A good proportion of my cash is long term index-linked and I'm very glad I invested that when I could do so.
Low rates and QE has interfered with the natual economic destruction/reconstruction cycle for well over a decade now. There are many individuals and companies who should rightfully have been bankrupted for being stupid with their money, who got bailed out instead.
Because the required destructive correction was not allowed to fully play itself out in 2008/9, the bubble never really deflated enough and now it has since reflated to an even more dangerous and unstable state than last time.
Constantly trying to prevent a crash, just stores up the problem. Recessions are economic pressure relief valves that prevent the whole financial system from violently blowing up. There will come a time when a seismic financial event is triggered, most likely by something else happening in the world geopolitically, that is too big for any amount of government or central bank meddling to prevent. Expect it to be even worse than in 1929.

It doesn't help that people are paying more TAX to the government than at any time since WW 2, the pension 'triple lock' was suspended instead of doing what it was designed to do and so much was fraudulently claimed by 'buisness' in furlough and 'bounce back' loans.

Who is paying for this.
 

jowwy

Can't spell, Can't Punctuate....Sue Me
Consider what happened during the pandemic.

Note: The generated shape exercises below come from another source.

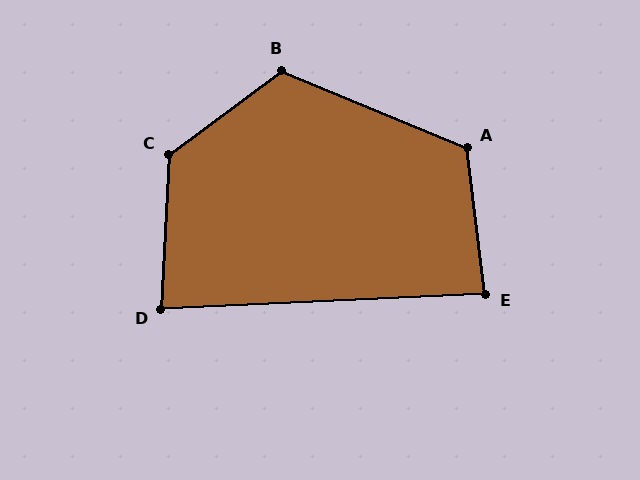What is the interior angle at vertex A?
Approximately 119 degrees (obtuse).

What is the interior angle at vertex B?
Approximately 121 degrees (obtuse).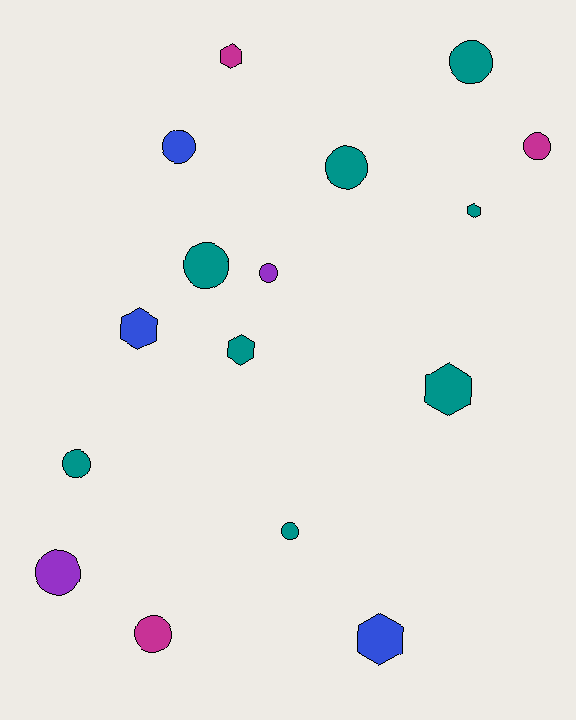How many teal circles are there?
There are 5 teal circles.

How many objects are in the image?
There are 16 objects.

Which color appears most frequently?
Teal, with 8 objects.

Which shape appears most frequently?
Circle, with 10 objects.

The supply of consumer goods shrank massively due to factory shutdowns and logistics disruption, and at the same time governments all over the world started handing out free welfare money to people with no travel to work costs and little stuff available to purchase.
Simple economics is that more money chasing a reduced supply of products equals inflation. Furlough was printed money. The money supply was artificially increased without any underlying natural increase in the size of the real economy. Once the pandemic restrictions were lifted all the furlough cash that had been stockpiled started to get spent on consumer durables, holidays, and entertainment . The problem was the shutdowns reduced the capacity of all these sectors to supply the goods and services the punters craved, so prices soared.

Then you've got the West's reaction to Putin marching into Ukraine, which has made matters much worse than if they had kept their noses out and left it to Russia and Ukraine to slog it out. Without the West getting involved, it would all be over by now, less fighting, less destruction, and the oil price spike would have been far more subdued.
Consider what happened during the pandemic. The supply of consumer goods shrank massively due to factory shutdowns and logistics disruption, and at the same time governments all over the world started handing out free welfare money to people with no travel to work costs and little stuff available to purchase.
Simple economics is that more money chasing a reduced supply of products equals inflation. Furlough was printed money. The money supply was artificially increased without any underlying natural increase in the size of the real economy. Once the pandemic restrictions were lifted all the furlough cash that had been stockpiled started to get spent on consumer durables, holidays, and entertainment . The problem was the shutdowns reduced the capacity of all these sectors to supply the goods and services the punters craved, so prices soared.

Then you've got the West's reaction to Putin marching into Ukraine, which has made matters much worse than if they had kept their noses out and left it to Russia and Ukraine to slog it out. Without the West getting involved, it would all be over by now, less fighting, less destruction, and the oil price spike would have been far more subdued.

So in your eyes furlough shouldnt have been paid out to people??? so what should have happened then???
 

SkipdiverJohn

Deplorable Brexiteer
Location
London
So in your eyes furlough shouldnt have been paid out to people??? so what should have happened then???

Furlough should have been paid at a purely subsistence level with a low monthly cap, not at the level that allowed people with reduced outgoings due to being at home, to save it up as free spending money. It was way too generous, and is at least partly to blame for the current inflation spiral.